Nine car bombs killed at least 30 people yesterday in Shiite-majority areas of Baghdad Province, while another targeting soldiers lining up at a bank in Mosul left 12 dead, officials said.
At least five other people were killed in other attacks, the latest in a wave of bloodshed that has pushed this month’s death toll from violence across Iraq past 630.
The Baghdad blasts, which hit eight different areas in and around the Iraqi capital, also wounded more than 90 people, the security and medical officials said.
One of the worst-hit neighborhoods was Shaab in north Baghdad, where two car bombs exploded in a commercial area, killing at least five people and wounding at least 17.
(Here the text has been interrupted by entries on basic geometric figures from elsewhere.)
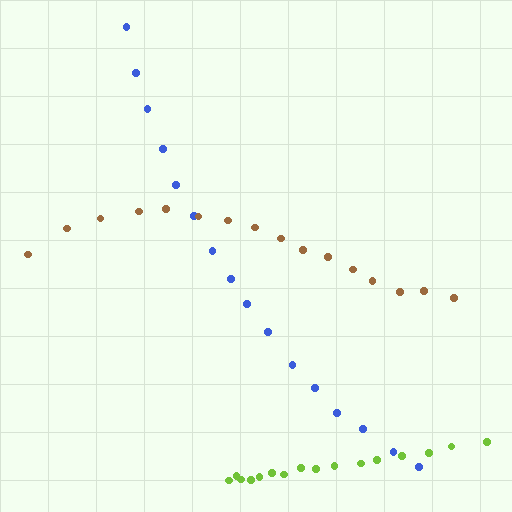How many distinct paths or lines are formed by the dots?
There are 3 distinct paths.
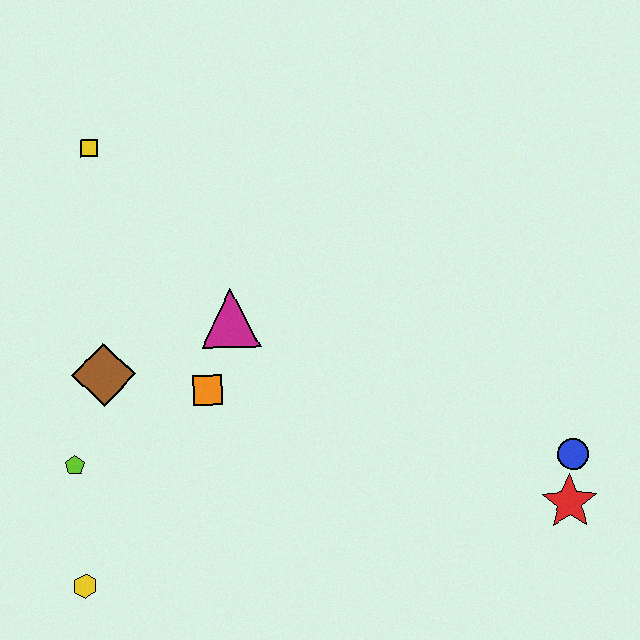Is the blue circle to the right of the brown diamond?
Yes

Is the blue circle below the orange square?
Yes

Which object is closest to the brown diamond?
The lime pentagon is closest to the brown diamond.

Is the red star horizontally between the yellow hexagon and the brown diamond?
No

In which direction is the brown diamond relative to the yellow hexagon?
The brown diamond is above the yellow hexagon.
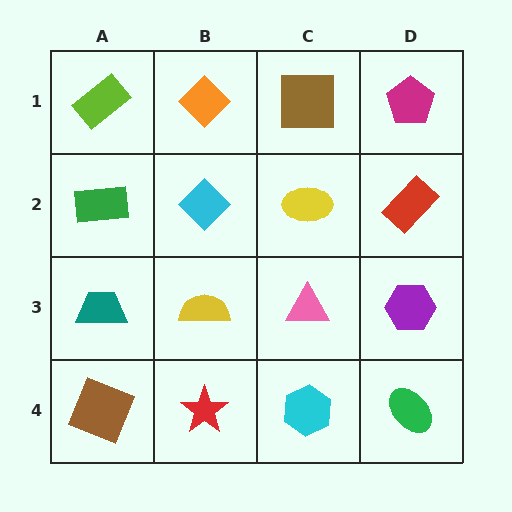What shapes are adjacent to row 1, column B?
A cyan diamond (row 2, column B), a lime rectangle (row 1, column A), a brown square (row 1, column C).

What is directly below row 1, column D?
A red rectangle.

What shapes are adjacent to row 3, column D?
A red rectangle (row 2, column D), a green ellipse (row 4, column D), a pink triangle (row 3, column C).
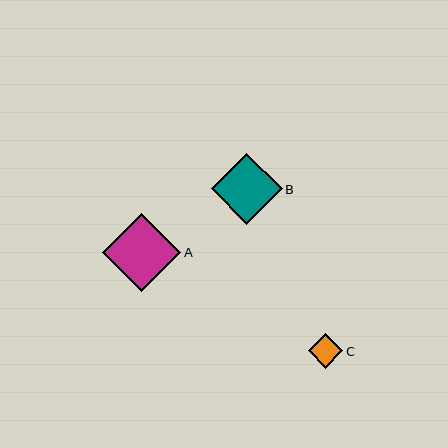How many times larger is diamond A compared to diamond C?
Diamond A is approximately 2.3 times the size of diamond C.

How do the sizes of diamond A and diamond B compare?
Diamond A and diamond B are approximately the same size.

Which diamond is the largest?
Diamond A is the largest with a size of approximately 78 pixels.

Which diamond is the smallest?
Diamond C is the smallest with a size of approximately 35 pixels.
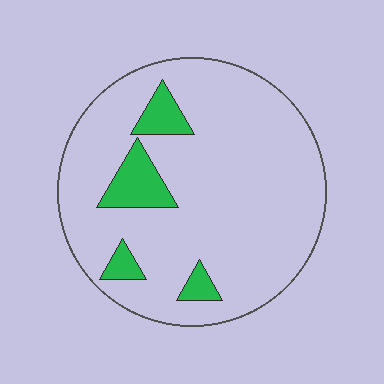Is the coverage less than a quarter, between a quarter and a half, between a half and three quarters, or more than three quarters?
Less than a quarter.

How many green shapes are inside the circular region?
4.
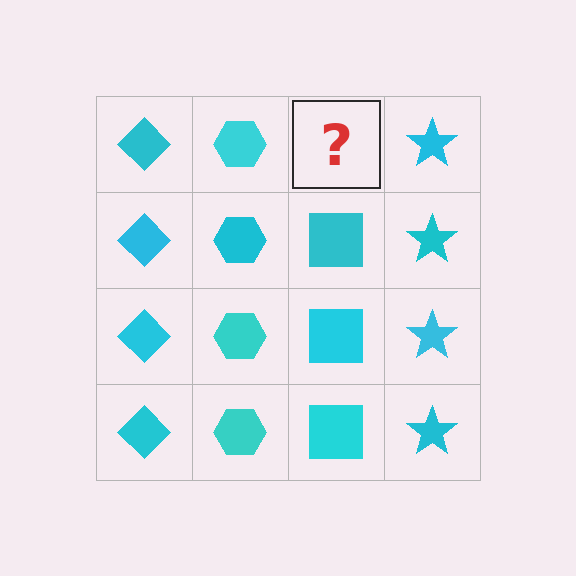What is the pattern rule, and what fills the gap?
The rule is that each column has a consistent shape. The gap should be filled with a cyan square.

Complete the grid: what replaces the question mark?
The question mark should be replaced with a cyan square.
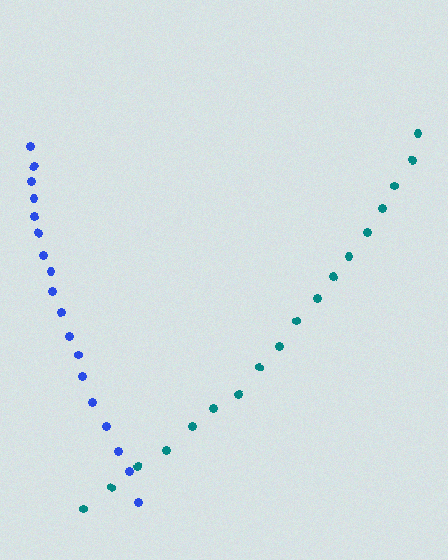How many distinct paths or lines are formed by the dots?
There are 2 distinct paths.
Blasts also struck the areas of Bayaa, Baladiyat, Mashtal, Hurriyah and Dura in Baghdad, and Saba al-Bur near the capital.
In the northern city of Mosul, a car bomb attack targeting soldiers waiting outside a bank to collect their wages killed at least 12 people yesterday, military and medical officials said.
Civilians were believed to be among those killed in the attack, which occurred in the east of the city, also leaving about 20 people wounded.
Later unknown assailants shot dead two soldiers in a car in the same area, army officials and doctors said.
The attacks came after a car bomb exploded near an army checkpoint in Mosul, killing a woman and wounding eight people.
And gunmen shot dead two Shiite civilians in the Muqdadiyah area, northeast of the city of Baqubah.
Sunni militants often carry out attacks targeting members of Iraq’s Shiite majority, whom they consider apostates.
Violence in Iraq has reached a level not seen since 2008, when the country was just emerging from a brutal sectarian conflict.
The surge in bloodshed this year, which has included sectarian attacks, has raised fears Iraq may relapse into the intense Sunni-Shiite conflict that peaked in 2006 and 2007 and killed tens of thousands.
Analysts say the situation has been worsened by the Shiite-led government’s failure to address the Sunni Arab minority’s grievances — including political exclusion and alleged abuses by security forces.
The level of violence spiked after security forces stormed a Sunni protest camp in northern Iraq in April, sparking clashes in which dozens died.